No campo dos refugiados

Noutras organizações compostas ou integradas pelos estados, o preenchimento das vagas faz-se, na maioria dos casos, por cotação, dependendo do número da sua população. Por exemplo, salvo erro, a nível da CEDEAO existem postos de comissários para diferentes áreas, cujos lugares se preenchem mediante a indigitação da pessoa pelas autoridades do seu país, em correspondência com o seu curriculum-vitae. Mas, existem postos que são ocupados por concurso público.

NP – Será que existe algum risco de trabalhar nas organizações internacionais?

MAD – Qualquer trabalho ou profissão envolve riscos que podem ser de várias naturezas. Tudo depende da missão, da natureza e de modus operandi de cada organização. No caso concreto do CICV, sendo uma organização que trabalha a favor das vítimas dos conflitos armados e outras situações de violência, obviamente, ela trabalha nas zonas de conflito que comportam certos riscos inerentes a estas situações.

No entanto, o CICV tem vários instrumentos, seja ela doutrina, regras e normas para a promoção da segurança e do bem-estar físico e psicológico do seu pessoal e proteção dos seus bens. Um dos principais pilares na gestão da segurança para o CICV é a aceitação das partes em conflito e da população afectada. Sendo neutra, imparcial e independente na sua atuação, o CICV conta em primeiro lugar com a aceitação pelas partes em conflito para poder exercer as suas funções e tarefas com segurança. A avaliação e análise dos riscos são constantes e permanentes no CICV.

NP – Será que o funcionário internacional beneficia-se da reforma?

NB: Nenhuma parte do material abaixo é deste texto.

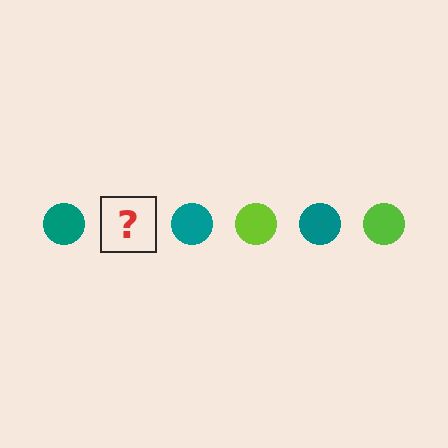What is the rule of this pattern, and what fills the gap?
The rule is that the pattern cycles through teal, lime circles. The gap should be filled with a lime circle.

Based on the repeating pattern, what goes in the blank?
The blank should be a lime circle.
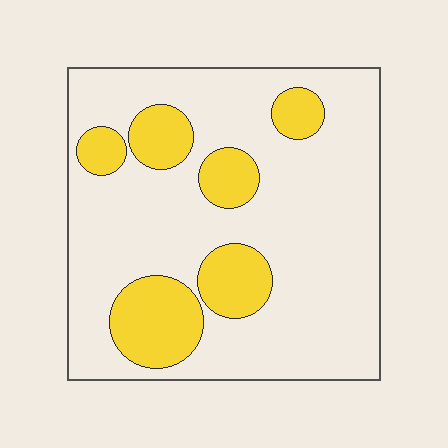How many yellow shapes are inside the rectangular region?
6.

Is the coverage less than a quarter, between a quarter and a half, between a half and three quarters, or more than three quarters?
Less than a quarter.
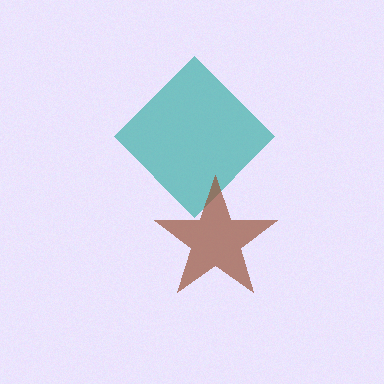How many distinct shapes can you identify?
There are 2 distinct shapes: a teal diamond, a brown star.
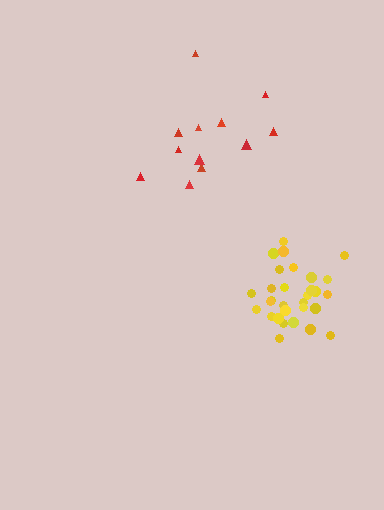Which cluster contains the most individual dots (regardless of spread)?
Yellow (30).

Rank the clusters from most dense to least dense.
yellow, red.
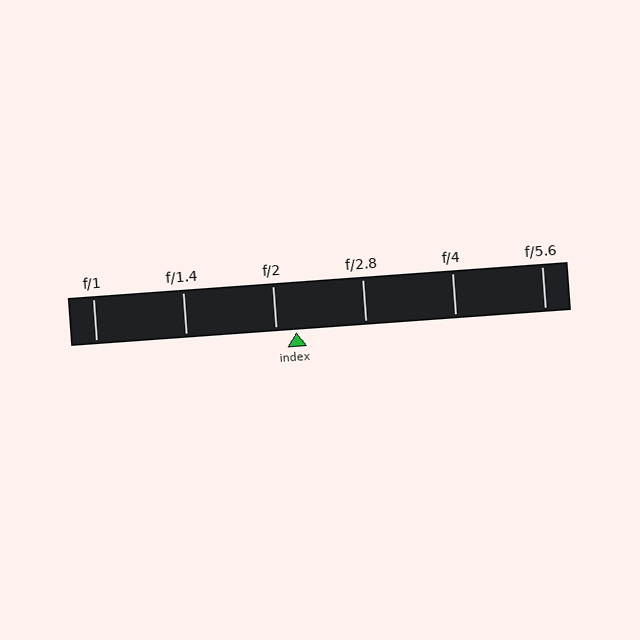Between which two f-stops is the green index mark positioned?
The index mark is between f/2 and f/2.8.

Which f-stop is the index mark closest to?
The index mark is closest to f/2.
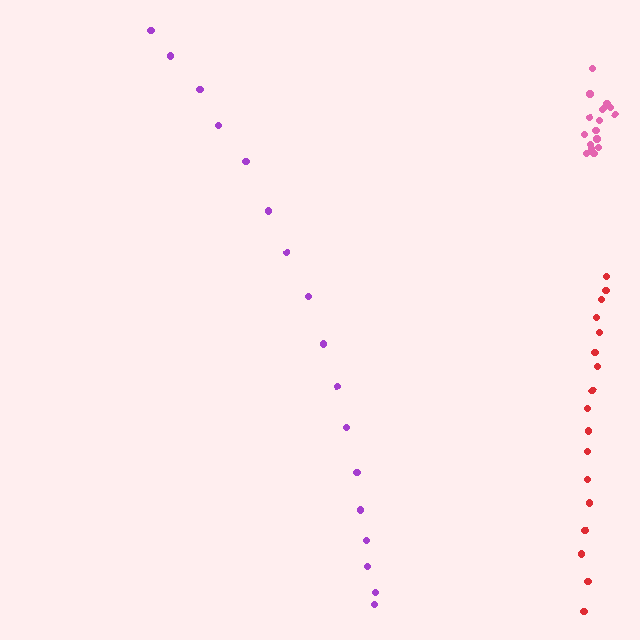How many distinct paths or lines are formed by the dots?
There are 3 distinct paths.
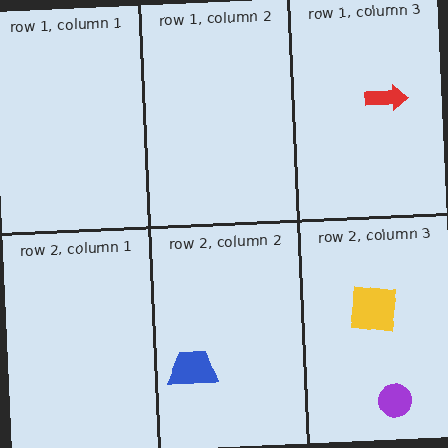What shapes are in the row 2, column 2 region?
The blue trapezoid.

MAD – Claro. Só que o sistema de reforma difere de organização para organização. No caso do CICV cada mês, um montante, em percentagem, é extraído do salário do colaborador e juntado com a contribuição que a organização disponibiliza, sendo então entregue à empresa seguradora. Conforme as Leis do país do contrato que define a idade da reforma, o colaborador passa a receber a sua pensão depois da idade da reforma. Por exemplo, para o pessoal com contrato de Genebra, a idade de reforma é de 62 anos, podendo antecipa-la aos 58.